Hamburger Buns |
Ingredient:
- 1 tablespoon active-dry yeast
- 1/2 cup (4 oz) warm water
- 1/2 cup (4 oz) milk (whole, 2%, or skim)
- 1 large egg
- 2 tablespoons vegetable oil
- 2 tablespoons sugar
- 1 teaspoon salt
- 3 cups (15 oz) all-purpose flour
- 1 tablespoon butter
Method:
- In the bowl of a standing mixer (or a large bowl, if mixing by hand), stir the yeast into the warm water and let it sit until dissolved.
- In a separate bowl, whisk together the milk, egg, oil, sugar, and salt. Add this to the yeast mixture and stir until combined.
- Add all the flour and stir until it forms a shaggy dough.
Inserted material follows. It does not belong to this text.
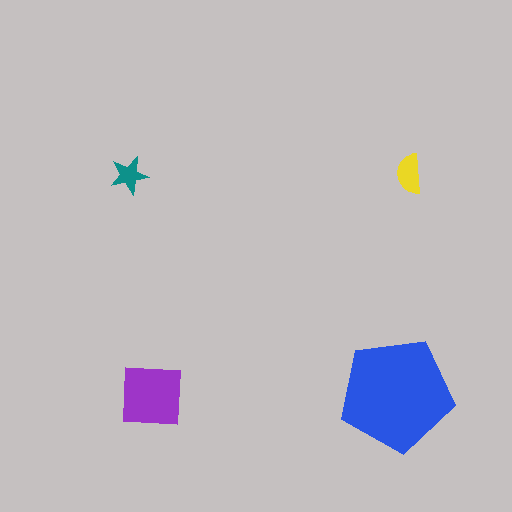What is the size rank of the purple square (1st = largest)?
2nd.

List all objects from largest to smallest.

Knead at low speed, or by hand against the table, for 10 minutes. until the dough is smooth,and spring back when poked.
- Return the dough to the mixing bowl and cover. Let the dough rise in a warm spot until doubled in bulk, about an hour.
- Dust your work surface with a little flour and turn out the risen dough on top. Divide the dough into 8 pieces and shape each into a tight ball.
- Transfer the balls to a baking sheet and let rise until they look puffy and hamburger-sized, roughly 30-40 minutes.
- Pre-heat the oven to 375°F.
- Melt the butter and brush it over the risen hamburger buns. This helps the tops to brown and keeps the crust soft.
- Bake the buns until golden, 15-18 minutes.
- Let the buns cool to room temperature before slicing and using.
- They are best if eaten within the next day or two, but will keep in an airtight container on the counter for up to a week.